County commissioners contacted the Ohio Department of Natural Resources. State officers quickly installed a nesting box for the falcons.
“Within about an hour of them finishing putting the nest in the clock tower, the falcons were sitting on it,” Wood County Administrator Andrew Kalmar recalled. “[They were] like, ‘Where have you been?’”
Bird and nature enthusiasts could have asked the falcons the same question. Up until 30 years ago, Ohio had never noted a nesting peregrine pair in the state’s recorded history. By the mid-1960s, the peregrine population east of the Mississippi had vanished.
But through the decadeslong efforts of state governments and wildlife organizations across the Midwest, the peregrines eventually made a comeback.
“The peregrine falcon [population] is larger now than it was before the 1960s,” Michigan Department of Natural Resources spokesman Holly Vaughn said. “It”s a great success story.”
It’s a resurgence so successful that the Bowling Green birds of prey have become a bit of an internet sensation.
The peregrines at the Wood County Courthouse lay four eggs annually, Kalmar said. The county installed a livestreaming camera in the clock tower to give people a peek into the publicly inaccessible nest.
After the camera broke down in 2014, Wood County commissioners partnered with Bowling Green State University — which has sported the falcon as its athletic mascot since 1927 — to install an updated “Falcon Cam” with a new website.
The Falcon Cam is active in spring, when the peregrines lay and hatch their eggs.This year the site drew nearly 100,000 page views, which translates to more than 2,000 hours of total viewing time, BGSU spokesman Dave Kielmeyer said. Viewers visited the site from 49 different countries.
“Wherever I go around Wood County, I meet people who say, ‘We were watching the falcons today on the camera,’” Kalmar said.

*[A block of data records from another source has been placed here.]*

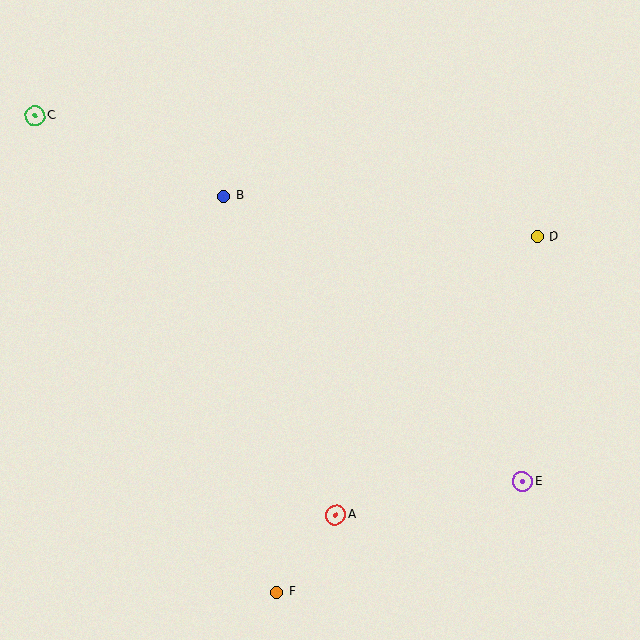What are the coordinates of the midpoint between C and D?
The midpoint between C and D is at (286, 176).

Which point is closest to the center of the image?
Point B at (224, 196) is closest to the center.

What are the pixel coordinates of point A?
Point A is at (336, 515).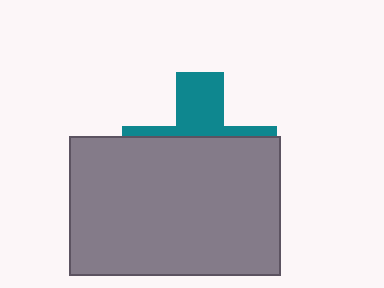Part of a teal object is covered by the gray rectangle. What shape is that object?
It is a cross.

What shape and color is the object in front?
The object in front is a gray rectangle.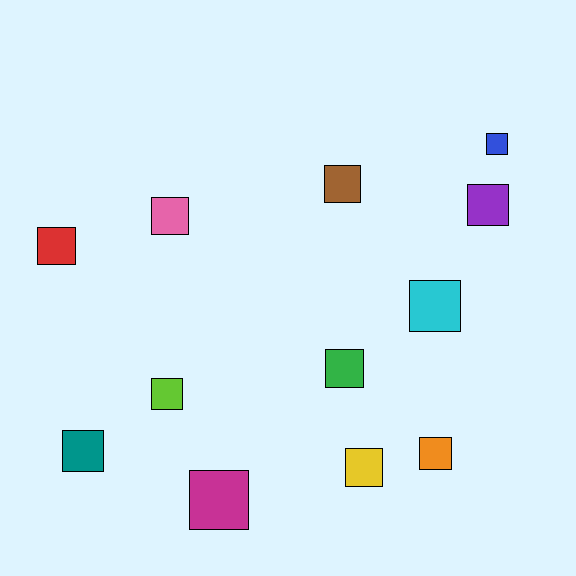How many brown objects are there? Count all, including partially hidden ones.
There is 1 brown object.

While learning how to fly, one of the nest’s chicks injured itself on the sidewalk outside of the courthouse. Nature’s Nursery, a wildlife refuge that rehabilitates injured animals, treated the peregrine’s head wound before contacting the ODNR to release it back into the wild.

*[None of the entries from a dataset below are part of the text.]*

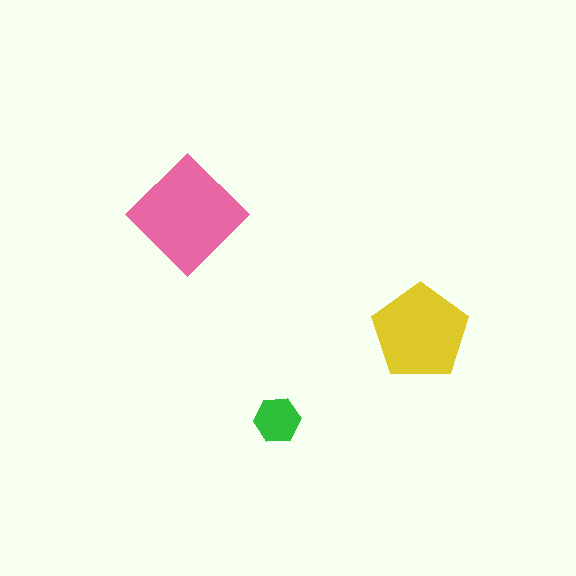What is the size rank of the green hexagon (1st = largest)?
3rd.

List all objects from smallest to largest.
The green hexagon, the yellow pentagon, the pink diamond.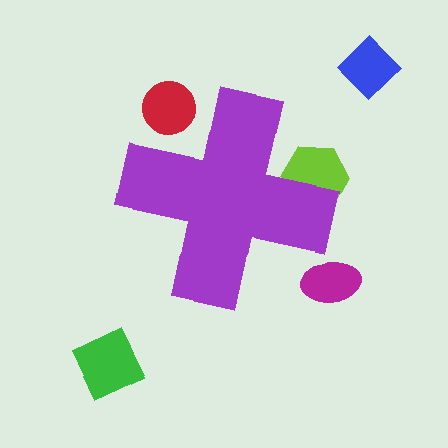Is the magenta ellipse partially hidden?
No, the magenta ellipse is fully visible.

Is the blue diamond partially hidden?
No, the blue diamond is fully visible.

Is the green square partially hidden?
No, the green square is fully visible.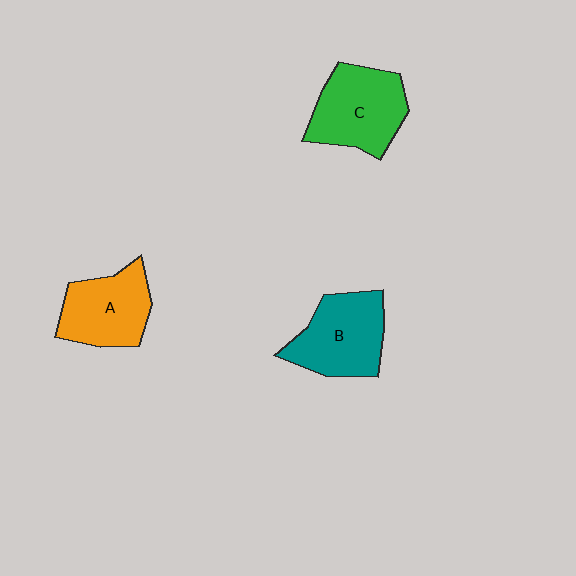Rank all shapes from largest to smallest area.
From largest to smallest: C (green), B (teal), A (orange).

Operations director Laura Zitzelberger said the refuge has sporadically treated peregrines since a pair first settled in Toledo in 1988. Some of that pair’s offspring injured themselves while trying to navigate the city, crashing into parked vehicles or getting trapped between tall buildings.
Most peregrines in northwest Ohio have settled in urban areas such as Toledo, Lima and Sandusky. The falcons, as predators atop the food chain, help limit the number of pigeons in urban areas.
A program to reintroduce captive-bred peregrines to urban Midwest sites began in 1982. Skyscrapers, bridges, and power-plant smokestacks substituted for the lofty cliffs atop which wild peregrines typically nest. By 2005, more than 90 Midwestern cities had undertaken reintroduction efforts.
After Ohio’s first nesting pair settled at Toledo’s Commodore Perry Apartments in 1988, the ODNR launched its own peregrine introduction program. Bob Ford, District 2 wildlife management supervisor, said the program has since surpassed its goal of establishing 30 nesting and 34 territorial pairs. Twenty-four nesting pairs gave birth to 70 young in 2016.
The success led Ohio to remove the peregrine from its endangered-species list in 2015.
Many of the youngsters hatched in Ohio have settled in other states like Michigan. But many peregrines born in Michigan have settled here. This two-way exchange enables the states to reinforce each other’s re-population efforts.
Cynthia Nowak, a member of the Toledo Peregrine Project, said the peregrine nesting pair at the University of Toledo gave birth to a falcon that settled in Jackson, Michigan. Another relocated to Rochester, New York.
But while the youngsters spread far and wide, their parents remain at their nests, occasionally disappearing for weeks but — so far, at least — always returning.
“As long as they want to come back, we’re happy to have them,” Kalmar said. “[It’s] all up to them.”